We live in a world obsessed with its next caffeine hit. It's humanity's favourite stimulant, and in moderation it appears to be not only safe but even beneficial to our health. Consequently, it's in everything these days - so why would we need more caffeine in our lives?
It's all about how that caffeine gets into you. If it's reaching your bloodstream solely through cups of coffee or tea, you may be missing out on some of its most potent skincare properties. Forego a cup a day, and rub it directly into your skin instead, ideally in the form of a cream, soap or scrub.
Here's why that's not as crazy as it sounds.
1. Antioxidants. Your body is a warzone between two types of molecule: free radicals (the bad guys, causing havoc wherever they roam) and antioxidants, fighting the good fight on your behalf. A well-balanced intake of antioxidants will bolster your natural defences against diseases and body disorders such as age-related eye complaints. You'd be right in thinking that fruit & vegetables are the way to conscript more support for your immune system - but it seems that coffee can be an even richer source of some antioxidants.

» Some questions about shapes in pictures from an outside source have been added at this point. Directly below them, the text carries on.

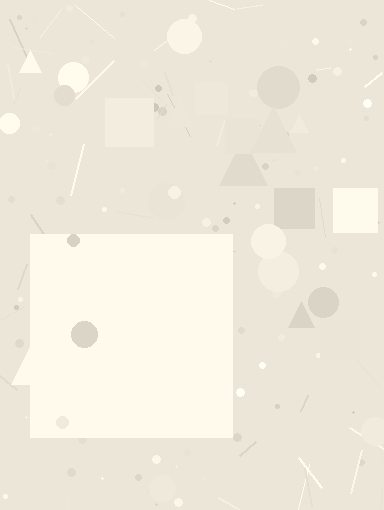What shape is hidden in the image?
A square is hidden in the image.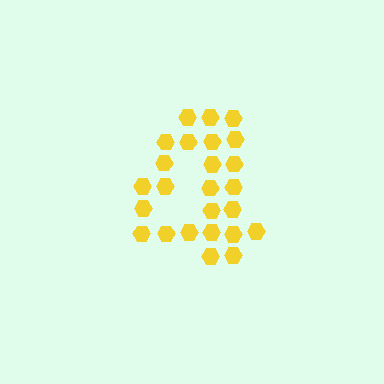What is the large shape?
The large shape is the digit 4.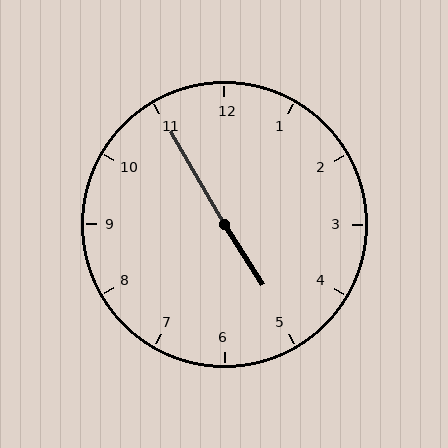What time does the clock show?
4:55.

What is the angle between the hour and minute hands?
Approximately 178 degrees.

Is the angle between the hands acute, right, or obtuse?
It is obtuse.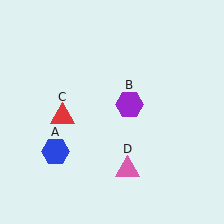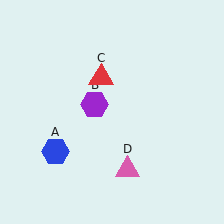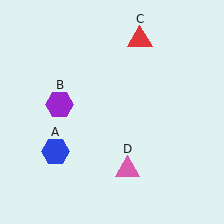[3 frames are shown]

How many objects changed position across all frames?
2 objects changed position: purple hexagon (object B), red triangle (object C).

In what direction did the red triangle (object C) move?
The red triangle (object C) moved up and to the right.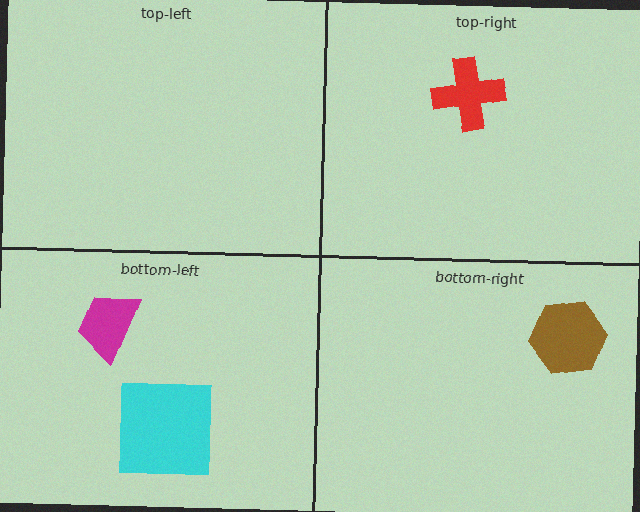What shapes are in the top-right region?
The red cross.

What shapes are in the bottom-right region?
The brown hexagon.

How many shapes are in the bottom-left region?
2.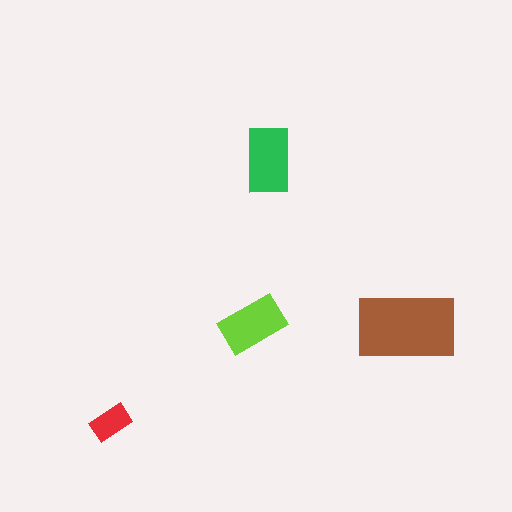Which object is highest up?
The green rectangle is topmost.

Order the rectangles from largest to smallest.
the brown one, the green one, the lime one, the red one.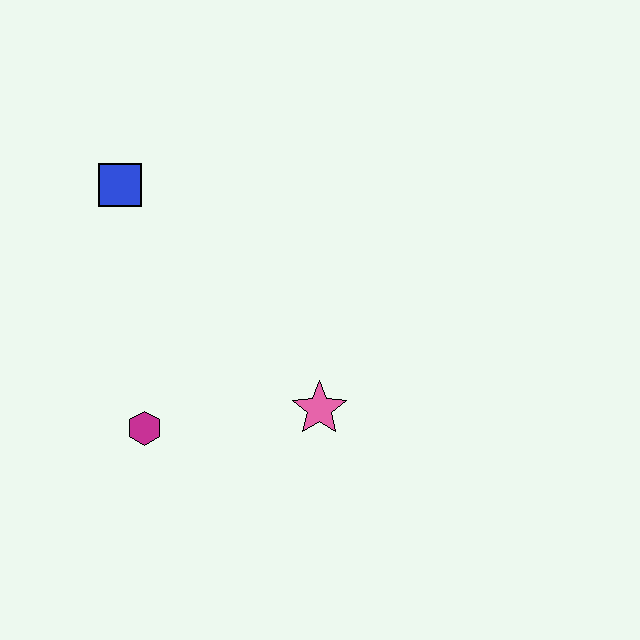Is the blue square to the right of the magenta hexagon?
No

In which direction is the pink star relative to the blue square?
The pink star is below the blue square.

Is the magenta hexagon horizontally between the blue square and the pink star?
Yes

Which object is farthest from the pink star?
The blue square is farthest from the pink star.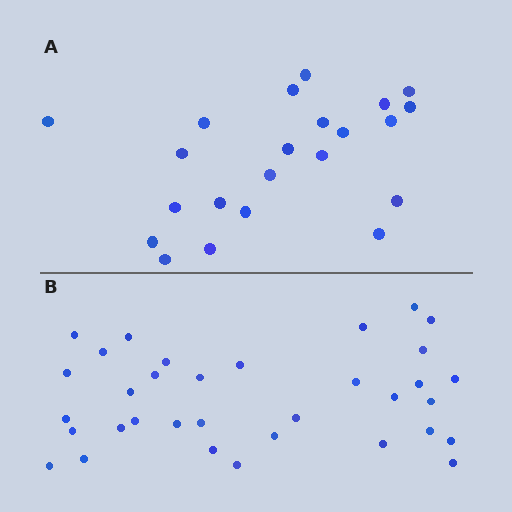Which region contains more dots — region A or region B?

2. Anti-inflammatory. One thing antioxidants excel at is reducing inflammation. You know the unslightly puffiness that develop under your eyes? It's due to inflamed skin - and coffee can help, because of those anti-inflammatory antioxidants. It has also been suggested that coffee can lighten & brighten skin.
3. Dehydration. Staying with those puffy eyes - caffeine mildly dehydrates you. Skin gets puffy because of an excess of moisture - and it appears that coffee can draw that excess liquid out of your skin, leaving it smoother and firmer.

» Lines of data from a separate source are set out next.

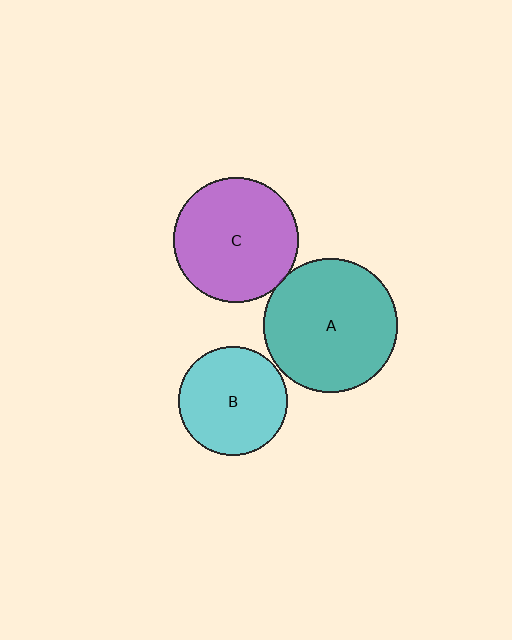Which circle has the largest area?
Circle A (teal).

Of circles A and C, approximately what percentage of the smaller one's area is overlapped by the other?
Approximately 5%.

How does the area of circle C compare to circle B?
Approximately 1.3 times.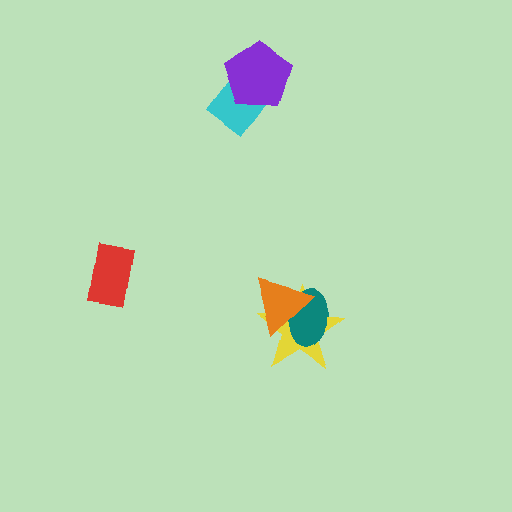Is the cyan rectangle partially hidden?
Yes, it is partially covered by another shape.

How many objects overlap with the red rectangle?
0 objects overlap with the red rectangle.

4. Basal cell carcinoma. Now for the biggie: there is good evidence pointing to a correlation between caffeine consumption and occurences of basal cell carcinoma, the most common form of skin cancer. This is not to say that you should be replacing your favourite sun-cream with a handful of wet grounds - because it doesn't appear to do anything for squamous cell carcinoma and melanoma. Consider coffee just another part of your sunscreen routine, not a replacement for it.